What is the mean "bill_length_mm"?
What is the minimum "flipper_length_mm"?
What are the unique values in the "species" column?
What are the unique values in the "island" column?
"""

### Filtering By Row

In [None]:
# Get all rows where the species is "Adelie"
penguins_df[penguins_df["species"] == "Adelie"]

In [None]:
# Get all rows where the species is "Adelie" AND the bill length is over 39mm
penguins_df[(penguins_df["species"] == "Adelie") & (penguins_df["bill_length_mm"] > 39)]

In [None]:
# TODO 4: Answer these questions:
"""
How many entries are there for each penguin species?
How many entries are there for Adelie penguins with a body mass below 3400 grams?
For all penguins with a bill depth above 18, how many are Female and how many are Male?
"""

### Groupby

Groupby is a command which allows you to group data based on one or more columns, then apply an aggregate function.

General form:

`df.groupby("col1")["col2"].aggregateFunction()`

Examples of aggregate functions:

`mean()`, `count()`, `sum()`, `min()`, `max()`


In [None]:
# Group the dataset by species, then generate the average bill length for each species
penguins_df.groupby("species")["bill_length_mm"].mean()

In [None]:
# Grouping by multiple columns with multiple aggregations
penguins_df.groupby(["species", "sex"])["bill_length_mm"].agg(["mean", "min", "max"])

In [None]:
# TODO 5: Answer the below questions:
"""
What is the average body mass for each penguin species?
Which species has the highest average bill depth?
How many entries are there for each species? Hint: count() does not require a "col2" filter.
"""

### Data Visualization With Seaborn

Seaborn is a library for Python data visualization.

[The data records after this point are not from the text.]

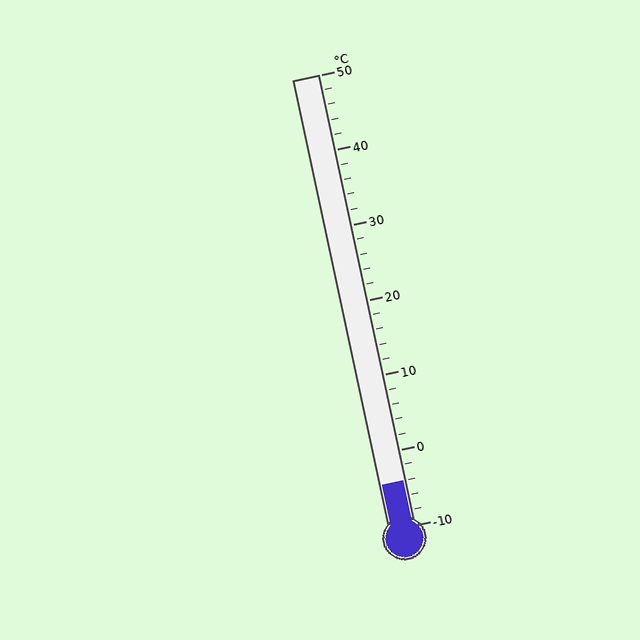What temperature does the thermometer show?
The thermometer shows approximately -4°C.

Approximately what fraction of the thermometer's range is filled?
The thermometer is filled to approximately 10% of its range.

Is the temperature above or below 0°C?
The temperature is below 0°C.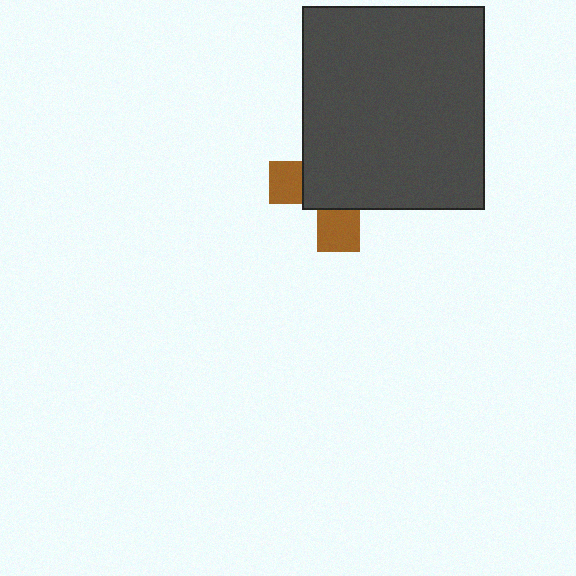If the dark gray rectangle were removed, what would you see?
You would see the complete brown cross.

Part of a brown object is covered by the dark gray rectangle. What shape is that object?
It is a cross.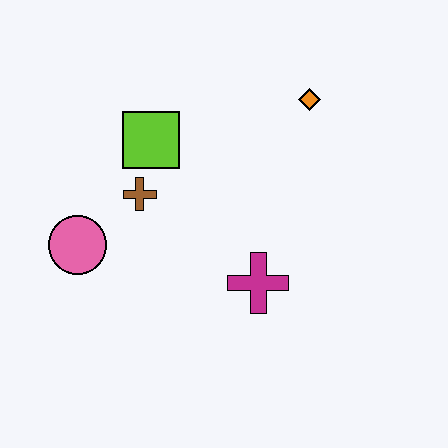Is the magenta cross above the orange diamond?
No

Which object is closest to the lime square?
The brown cross is closest to the lime square.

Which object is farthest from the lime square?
The magenta cross is farthest from the lime square.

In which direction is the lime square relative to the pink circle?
The lime square is above the pink circle.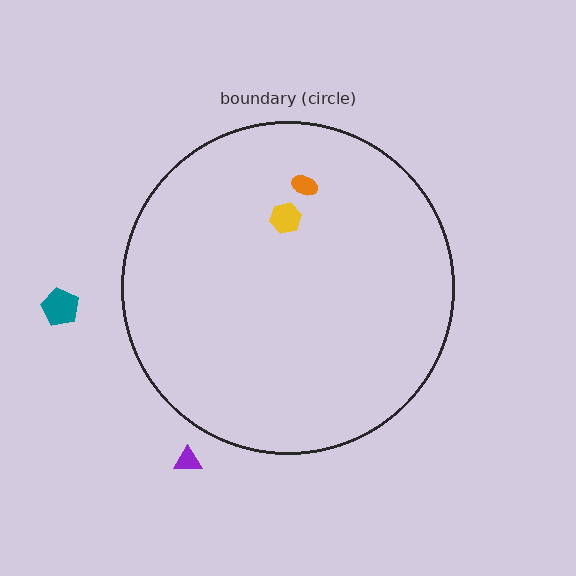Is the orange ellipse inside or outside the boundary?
Inside.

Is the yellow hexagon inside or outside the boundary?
Inside.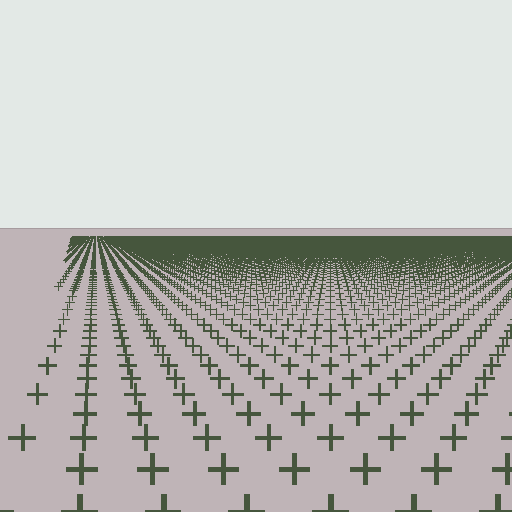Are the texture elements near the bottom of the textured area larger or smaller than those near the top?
Larger. Near the bottom, elements are closer to the viewer and appear at a bigger on-screen size.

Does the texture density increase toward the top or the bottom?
Density increases toward the top.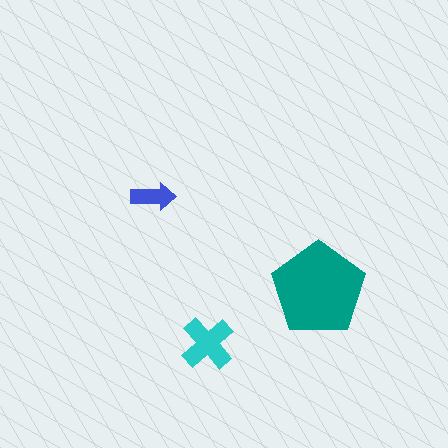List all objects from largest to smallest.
The teal pentagon, the cyan cross, the blue arrow.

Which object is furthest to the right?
The teal pentagon is rightmost.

Seaborn documentation: https://seaborn.pydata.org/tutorial.html

In [None]:
import seaborn as sns
import matplotlib.pyplot as plt

sns.set()

In [None]:
# Scatterplot of bill_length_mm vs. bill_depth_mm
sns.scatterplot(data=penguins_df, x="bill_length_mm", y="bill_depth_mm")
plt.title("Bill Length (mm) vs Bill Depth (mm)")
plt.show()

In [None]:
# Color the points by species and style them by sex
sns.scatterplot(data=penguins_df, x="bill_length_mm", y="bill_depth_mm", hue="species", style="sex")
plt.title("Bill Length (mm) vs Bill Depth (mm)")
plt.show()

In [None]:
# Histogram of the distribution of flipper length
sns.histplot(penguins_df["flipper_length_mm"], bins=20)
plt.title("Distribution of Flipper Length")
plt.xlabel("Flipper Length (mm)")
plt.ylabel("Count")
plt.show()

### More Visualizations

Go to this link below and scroll down to Plotting functions. Try out some graphs! What conclusions can you draw from them?

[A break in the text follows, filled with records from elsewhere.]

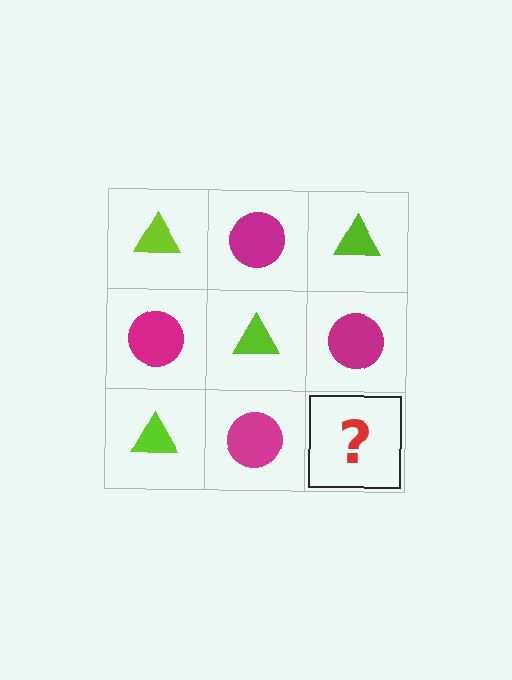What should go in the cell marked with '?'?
The missing cell should contain a lime triangle.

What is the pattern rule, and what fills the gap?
The rule is that it alternates lime triangle and magenta circle in a checkerboard pattern. The gap should be filled with a lime triangle.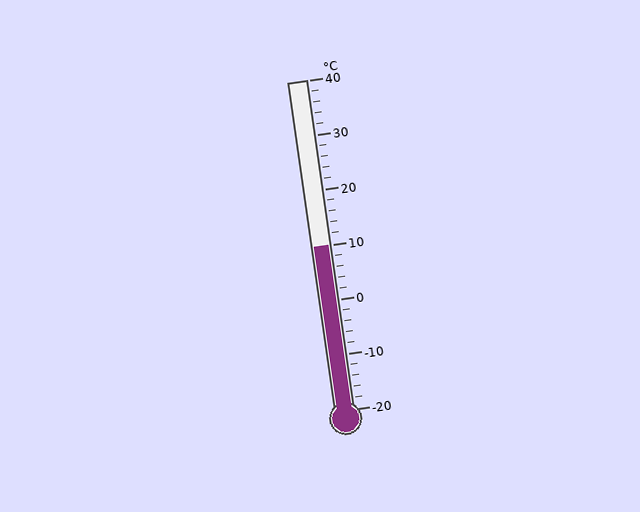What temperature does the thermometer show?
The thermometer shows approximately 10°C.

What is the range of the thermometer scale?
The thermometer scale ranges from -20°C to 40°C.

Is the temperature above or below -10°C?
The temperature is above -10°C.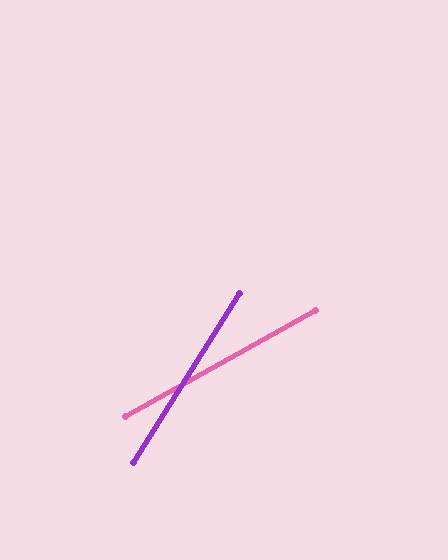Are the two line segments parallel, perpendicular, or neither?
Neither parallel nor perpendicular — they differ by about 29°.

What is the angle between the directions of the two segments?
Approximately 29 degrees.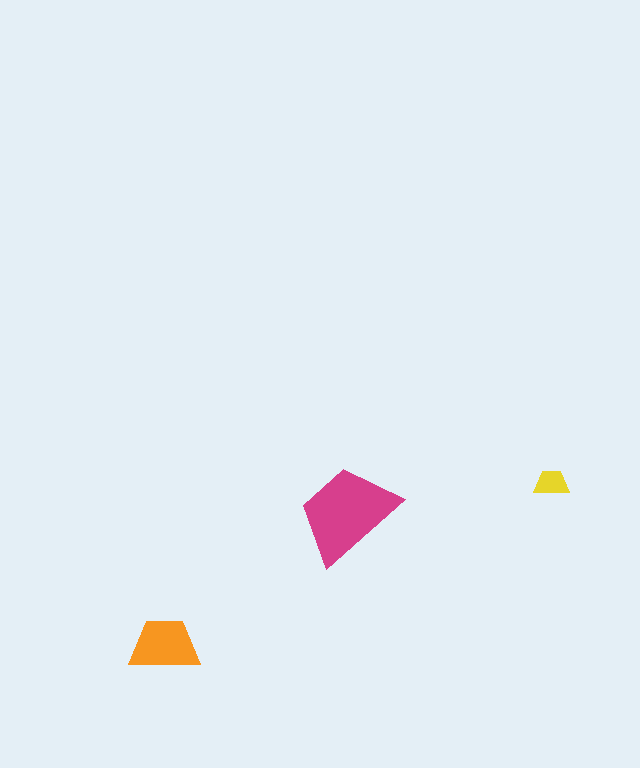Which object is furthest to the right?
The yellow trapezoid is rightmost.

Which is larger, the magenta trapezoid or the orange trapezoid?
The magenta one.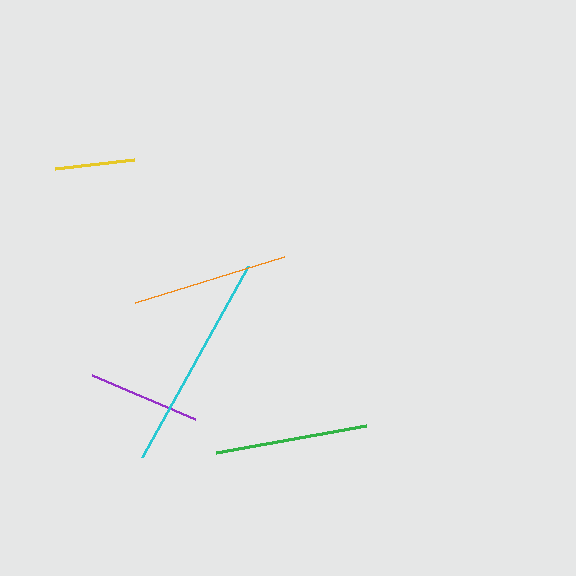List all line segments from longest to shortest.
From longest to shortest: cyan, orange and green (about equal), purple, yellow.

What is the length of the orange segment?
The orange segment is approximately 156 pixels long.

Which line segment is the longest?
The cyan line is the longest at approximately 219 pixels.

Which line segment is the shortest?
The yellow line is the shortest at approximately 80 pixels.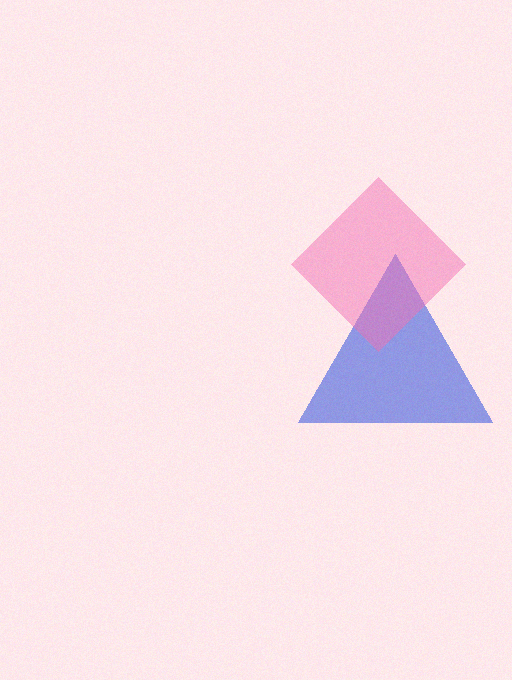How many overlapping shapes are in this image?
There are 2 overlapping shapes in the image.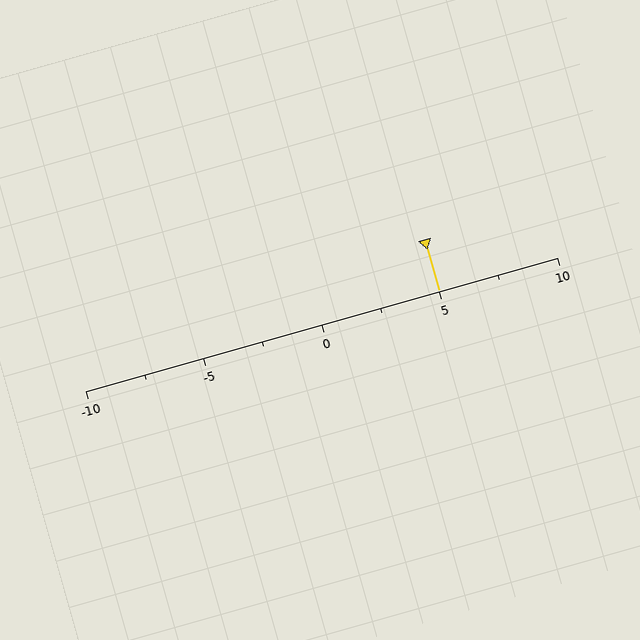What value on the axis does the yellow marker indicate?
The marker indicates approximately 5.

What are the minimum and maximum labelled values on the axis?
The axis runs from -10 to 10.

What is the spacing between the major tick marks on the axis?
The major ticks are spaced 5 apart.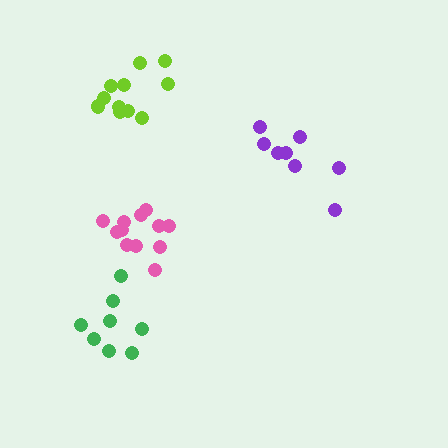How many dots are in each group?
Group 1: 12 dots, Group 2: 12 dots, Group 3: 8 dots, Group 4: 8 dots (40 total).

https://seaborn.pydata.org/tutorial.html

### Suggestions:

Scatterplot - Flipper Length vs. Body Mass (colored by species): https://seaborn.pydata.org/tutorial/relational.html#relating-variables-with-scatter-plots

Box Plot - Distribution of Body Mass by Species: https://seaborn.pydata.org/generated/seaborn.boxplot.html#seaborn-boxplot

In [None]:
# TODO 6: Generate at least three more plots! What observations can you make?